Mission: Understand risk-graph-indexer deeply, end to end
Why
The user wants a deep, correct, mechanism-level understanding of the entire
risk-graph-indexer system (Forta Network) — how every layer actually works and why it's
built that way — before they start contributing. Contributing is still the eventual goal;
it's now sequenced after full comprehension, not abandoned. (Re-sequenced 2026-06-10 from
"onboarding to contribute [now]": understand everything deeply first → then contribute on a
solid foundation. See LR-0007.)
Two phases: (1) NOW — deep end-to-end understanding (mechanisms, trade-offs, failure modes).

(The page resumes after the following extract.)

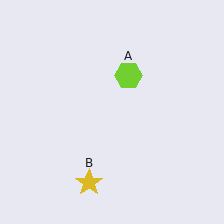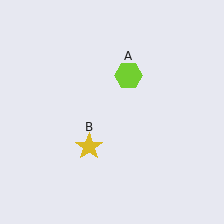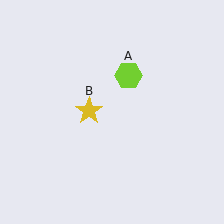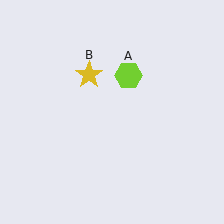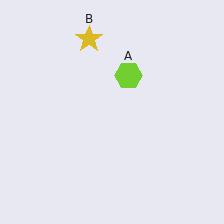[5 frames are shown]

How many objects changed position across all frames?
1 object changed position: yellow star (object B).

(2) LATER — guided real contributions, once phase 1 is complete. Don't push phase 2 yet; the
already-covered architecture (Lessons 1–6) + the connective-tissue/failure lessons are the foundation it will build on.
Success looks like
- Can explain every layer end to end (ingest → index → enrich → risk) at the level of why,
not just what — including the failure modes and the design trade-offs behind each choice.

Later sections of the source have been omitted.